The "feeling controlled" complaint is just a passive-aggressive way of
rephrasing "feeling pressured to do more work against his will".
Almost every argument that comes up on the pkgsubmissions list, has
nothing to do with the maintainer pushing back because it would
somehow make the package "lower quality". Nor do they even claim that.
It is almost always because the maintainer simply does not wish to do
more work on the package, and tries to argue the work is
"unneccessary".
Other types of disagreement usually get resolved relatively easily
with our existing methods.
> This kind of an issue would not happen in a consensus driven
> community. The updated package would be released, and the issue B
> would get eventually fixed too.
(its interesting that you assume that "consensus" means "siding with
the maintainer, against the release manager". but apart from that...)
Point #2:
In contradiction to what you claim your interest is ("promoting high
quality") your example explicitly *promotes* low quality, rather than
somehow avoiding it.
Your example says B eventually gets fixed. Which means B *is* a
problem. Which means the package is better with it("higher quality")
than without it.
Yet your 'consensus' example gets the lesser quality package released,
instead of waiting for the higher quality one to be ready.

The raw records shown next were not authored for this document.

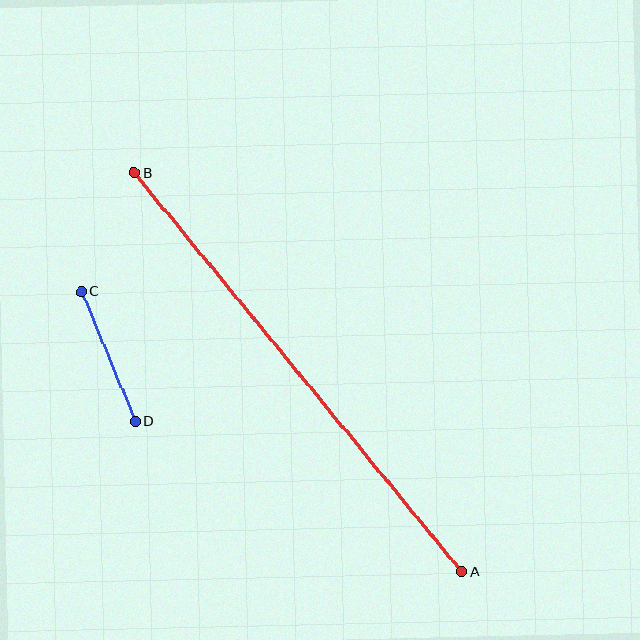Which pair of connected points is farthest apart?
Points A and B are farthest apart.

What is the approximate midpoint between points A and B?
The midpoint is at approximately (298, 372) pixels.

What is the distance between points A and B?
The distance is approximately 516 pixels.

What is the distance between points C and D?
The distance is approximately 140 pixels.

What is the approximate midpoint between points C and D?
The midpoint is at approximately (109, 357) pixels.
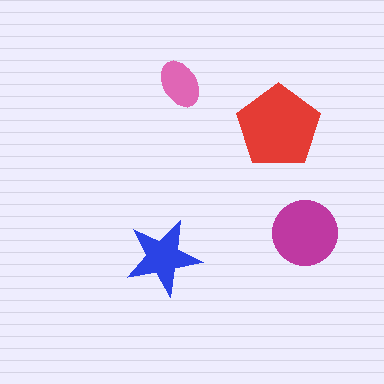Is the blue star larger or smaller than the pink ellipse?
Larger.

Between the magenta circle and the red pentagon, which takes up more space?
The red pentagon.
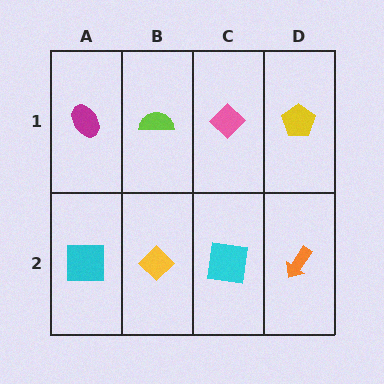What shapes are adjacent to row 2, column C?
A pink diamond (row 1, column C), a yellow diamond (row 2, column B), an orange arrow (row 2, column D).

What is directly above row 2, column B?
A lime semicircle.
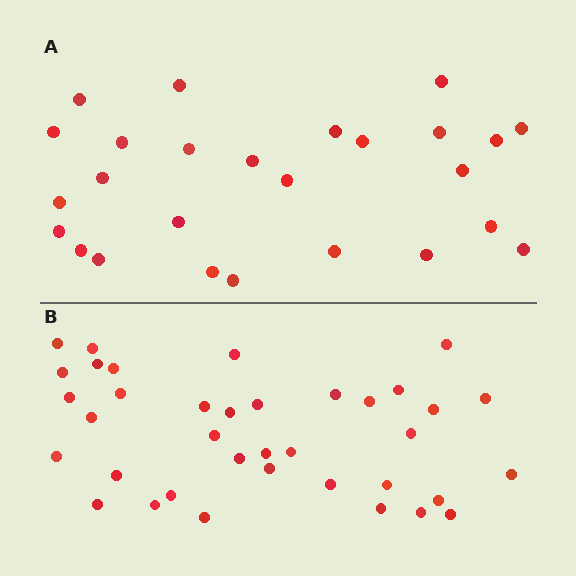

> Phil, I understand you mean well and you want packages to work well,
> and I want the same thing. But I believe that package quality should
> not be based on what Phil Brown (or any single person, for that
> matter) happens to think is right. It should be based on what the
> OpenCSW community agrees on.
I'll mention that in most major free software distribution projects,
the exact opposite is true. They do not handle every package release
issue through "consensus of the members".
To take debian, as usual: (and do note that it is arguably The Most
Democratic of all distributions)
The "ftp master" team, has virtually exclusive power over what gets
released, and what does not.
Note also, that the ftp masters are not purely bound by debian policy either!
While debian policy is the usual benchmark,
"The ftpmasters also have room for discretion in applying the rules
and may reject packages for other reasons"
While complex issues may end up getting discussed on debian devel (as
complex issues with us, already get discussed on the maintainers
list!), it is in the end, up to the debian ftp masters what gets
released as a package, and what does not.